Todos nós contribuímos, mesmo sem saber, para o desenvolvimento progressivo de nossa espécie: mas, em cada século, em cada fase de sociabilidade, vemos homens que se destacam da multidão e marcham como pioneiros à frente de seus contemporâneos; agentes especiais da Providência, eles traçam o caminho no qual, depois deles, a humanidade se engaja. Esses homens são mais ou menos numerosos, exercem sobre seus contemporâneos uma influência mais ou menos significativa, em razão do grau de civilização ao qual a sociedade chegou. O ponto mais alto de civilização será aquele em que cada um terá consciência de suas faculdades intelectuais e as desenvolverá conscientemente no interesse de seus semelhantes, que ele não verá diferentes de si mesmo.

Se a apreciação de nós mesmos é o pré-requisito necessário para o desenvolvimento de nossas faculdades intelectuais; se o progresso individual é proporcional ao desenvolvimento e à aplicação que essas mesmas faculdades recebem, é incontestável que as obras mais úteis aos homens são aquelas que os ajudam no estudo de si mesmos, mostrando o indivíduo nas diversas posições da existência social. Os fatos por si só não são suficientes para fazer conhecer o homem. Se o grau de seu avanço intelectual não nos é representado; se as paixões que o motivaram não nos são mostradas, os fatos nos chegam apenas como enigmas dos quais a filosofia tenta, com mais ou menos sucesso, encontrar a solução.

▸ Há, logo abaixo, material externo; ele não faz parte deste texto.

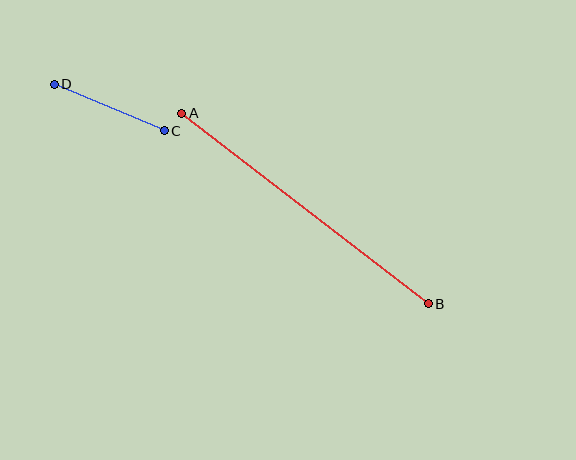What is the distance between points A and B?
The distance is approximately 311 pixels.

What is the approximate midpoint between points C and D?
The midpoint is at approximately (109, 108) pixels.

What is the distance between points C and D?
The distance is approximately 119 pixels.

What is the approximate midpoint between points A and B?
The midpoint is at approximately (305, 208) pixels.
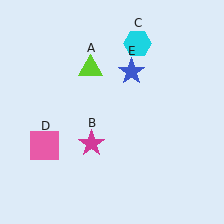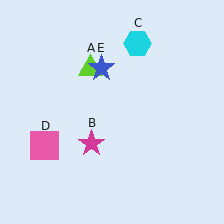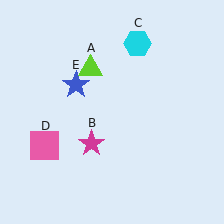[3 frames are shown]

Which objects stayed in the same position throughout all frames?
Lime triangle (object A) and magenta star (object B) and cyan hexagon (object C) and pink square (object D) remained stationary.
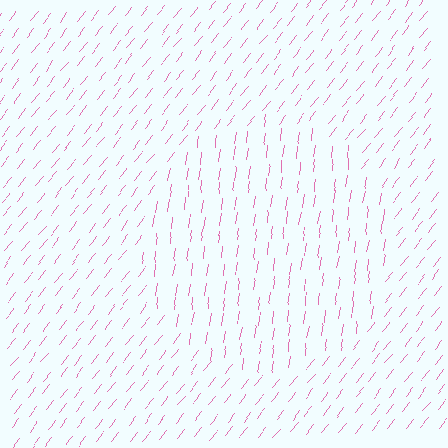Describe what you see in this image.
The image is filled with small pink line segments. A circle region in the image has lines oriented differently from the surrounding lines, creating a visible texture boundary.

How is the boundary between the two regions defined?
The boundary is defined purely by a change in line orientation (approximately 31 degrees difference). All lines are the same color and thickness.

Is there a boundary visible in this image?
Yes, there is a texture boundary formed by a change in line orientation.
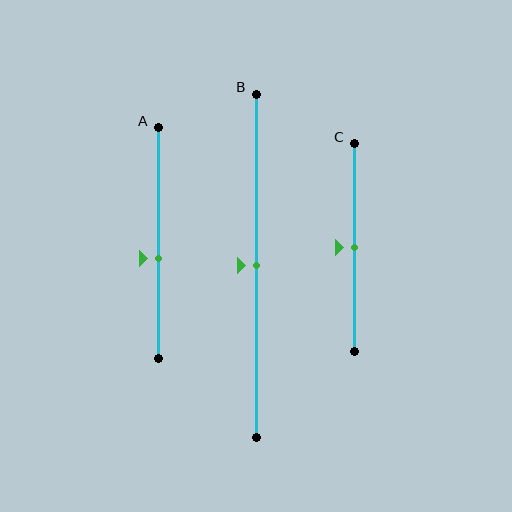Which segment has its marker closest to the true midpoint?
Segment B has its marker closest to the true midpoint.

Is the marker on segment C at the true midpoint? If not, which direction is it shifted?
Yes, the marker on segment C is at the true midpoint.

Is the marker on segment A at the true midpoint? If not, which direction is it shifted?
No, the marker on segment A is shifted downward by about 7% of the segment length.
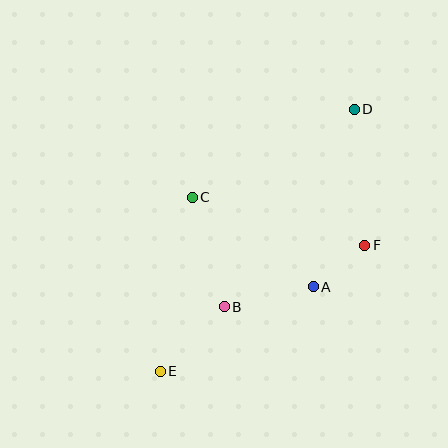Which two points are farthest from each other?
Points D and E are farthest from each other.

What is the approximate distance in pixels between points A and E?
The distance between A and E is approximately 175 pixels.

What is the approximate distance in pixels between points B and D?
The distance between B and D is approximately 237 pixels.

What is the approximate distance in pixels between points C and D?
The distance between C and D is approximately 184 pixels.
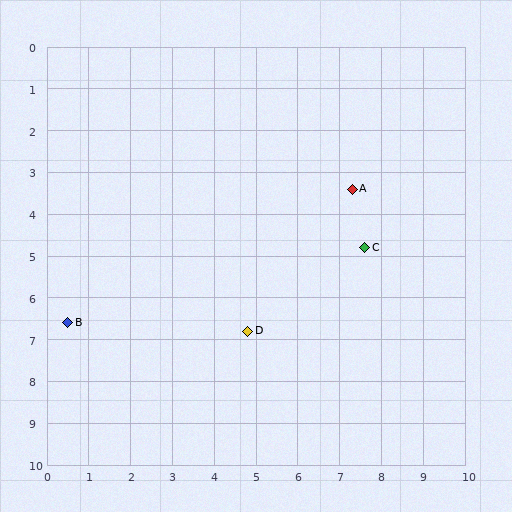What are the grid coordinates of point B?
Point B is at approximately (0.5, 6.6).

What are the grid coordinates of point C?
Point C is at approximately (7.6, 4.8).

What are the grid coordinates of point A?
Point A is at approximately (7.3, 3.4).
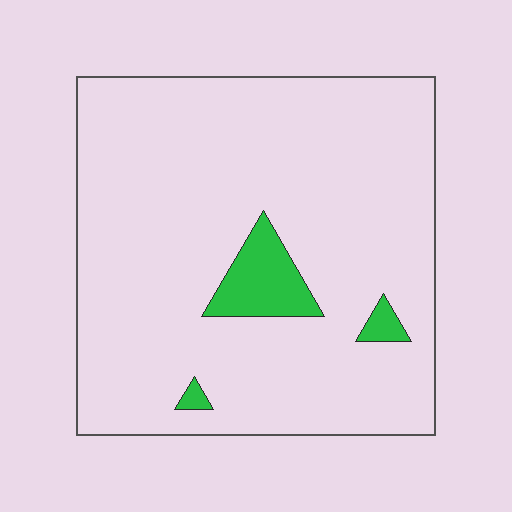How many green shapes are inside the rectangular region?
3.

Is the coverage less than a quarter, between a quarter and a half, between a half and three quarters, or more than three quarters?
Less than a quarter.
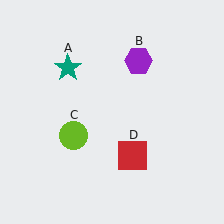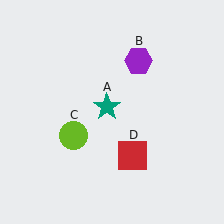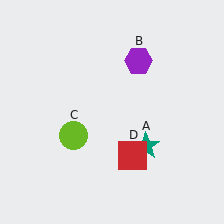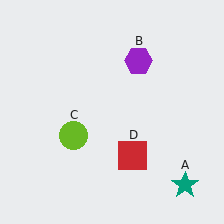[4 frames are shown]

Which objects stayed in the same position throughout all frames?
Purple hexagon (object B) and lime circle (object C) and red square (object D) remained stationary.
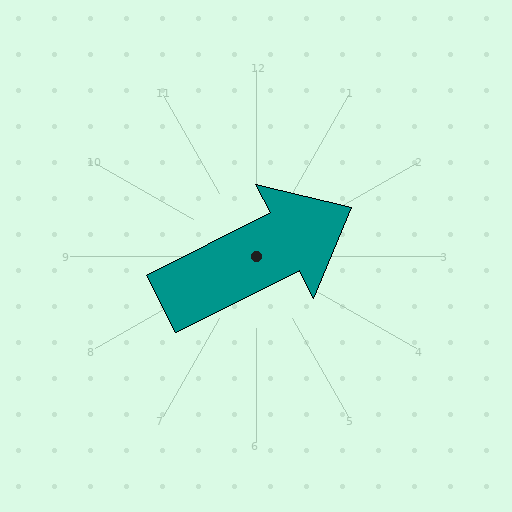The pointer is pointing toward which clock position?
Roughly 2 o'clock.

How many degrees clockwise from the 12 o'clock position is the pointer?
Approximately 63 degrees.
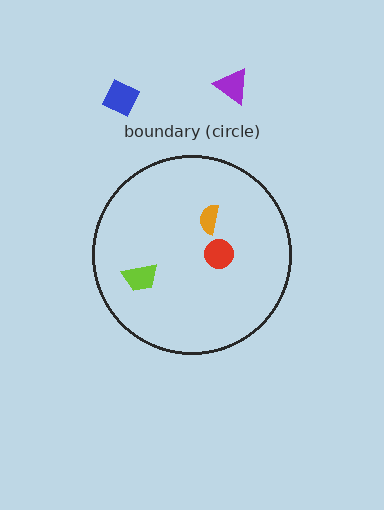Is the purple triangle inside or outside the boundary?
Outside.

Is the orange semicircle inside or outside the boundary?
Inside.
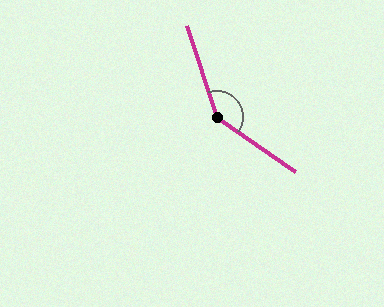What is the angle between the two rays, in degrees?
Approximately 143 degrees.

A maioria dos autores de memórias contendo revelações não quis que elas fossem publicadas senão quando a sepultura os tivesse colocado a salvo da responsabilidade de seus atos e palavras, seja por serem retidos pela susceptibilidade do amor-próprio ao falarem de si mesmos, seja pelo medo de fazerem inimigos ao falarem de outros; seja pelo receio de recriminações ou desmentidos. Agindo assim, enfraqueceram seus testemunhos, aos quais só se dá crédito quando os autores da época os confirmam. Também não se pode supor que o aperfeiçoamento tenha sido o objetivo dominante de seus pensamentos. Vê-se que eles queriam ser falados, fornecendo alimento à curiosidade, aparecer aos olhos da posteridade de maneira diferente do que eram aos olhos de seus contemporâneos, e que escreveram com um objetivo pessoal. Depoimentos recebidos por uma geração que não mais se interessa por eles podem bem oferecer a pintura dos costumes de seus antepassados, mas dificilmente terão grande influência sobre os seus próprios costumes. De fato, em geral, é a opinião de nossos contemporâneos que nos serve de freio, e não a que a posteridade poderá ter de nós; somente as almas de elite ambicionam seus sufrágios; as massas são indiferentes a isso.

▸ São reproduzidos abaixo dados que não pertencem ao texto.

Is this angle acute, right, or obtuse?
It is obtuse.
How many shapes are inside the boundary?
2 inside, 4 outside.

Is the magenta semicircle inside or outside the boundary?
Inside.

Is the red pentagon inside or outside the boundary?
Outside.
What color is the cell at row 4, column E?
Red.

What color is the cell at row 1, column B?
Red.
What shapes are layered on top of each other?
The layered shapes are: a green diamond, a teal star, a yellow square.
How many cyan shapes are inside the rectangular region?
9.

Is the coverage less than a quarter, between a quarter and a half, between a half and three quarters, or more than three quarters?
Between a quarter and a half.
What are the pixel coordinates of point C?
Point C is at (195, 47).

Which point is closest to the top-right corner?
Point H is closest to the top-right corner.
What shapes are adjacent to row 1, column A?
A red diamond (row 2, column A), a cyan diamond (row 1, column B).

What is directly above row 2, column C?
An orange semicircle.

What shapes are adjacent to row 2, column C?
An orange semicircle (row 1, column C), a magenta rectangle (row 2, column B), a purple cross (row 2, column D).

Hoje em dia, os corifeus fazem com que suas revelações testamentárias sejam publicadas imediatamente após sua morte. É então que desejam que sua sombra arranque bravamente a máscara daqueles que os precederam na sepultura e de alguns de seus sobreviventes que a velhice já tirou de cena. Assim fizeram Rousseau, Fouché, Grégoire, Lafayette, etc.; assim farão Talleyrand, Chateaubriand, Béranger, etc. A publicação de memórias, feita ao mesmo tempo que a nota necrológica ou o elogio fúnebre, oferece sem dúvida mais interesse do que se, como as do duque de Saint-Simon, só aparecessem um século após a morte dos autores; mas sua ação repressiva é quase nula: são ramos de uma árvore abatida, os frutos não sucedem ao perfume de suas flores, o solo não os fará mais reverdecer.

O interesse que se prende aos grandes eventos geralmente leva os escritores a representar os homens no meio desses grandes eventos, e os faz negligenciar em nos mostrar como são em seu ambiente interno. Os autores de memórias nem sempre estão isentos desse defeito, embora, muito mais do que os historiadores propriamente ditos, eles nos façam conhecer as pessoas de quem falam e os costumes de seu tempo. Mas a maioria desses escritores escolheu os grandes da ordem social como tema de seus escritos, e raramente nos descreveram os homens das diversas profissões que compõem as sociedades humanas. O duque de Saint-Simon nos mostra bem os cortesãos e suas intrigas; mas ele nem sequer pensa nos costumes do burguês de Paris ou de qualquer outra parte da França. O caráter moral de um homem do povo não apresentava, aos olhos de um grande senhor da época, nenhum interesse. No entanto, o valor de um indivíduo não está na importância das funções que ele exerce, na posição que ocupa, nas riquezas que possui. Seu valor, aos olhos de Deus, é proporcional ao seu grau de utilidade em suas relações com toda a espécie humana, e é por essa medida que a moral deverá julgar o elogio ou a crítica daqui em diante. No tempo do duque de Saint-Simon, ainda se estava muito longe de conhecer essa medida das ações humanas. É o homem que lutou contra a adversidade, que, na desgraça, enfrentou o poder de posição ou riqueza, cujas memórias, se uma crença religiosa o colocasse acima de qualquer temor, fariam conhecer os homens tal como são, e os apreciariam segundo seu valor real. Aquele que vê em todo ser humano um semelhante, que sofre com suas dores e se alegra com suas alegrias, esse deve escrever memórias, quando esteve em posição de fazer observações, e essas memórias farão conhecer os homens sem distinção de classe, como a época e o país os apresentam.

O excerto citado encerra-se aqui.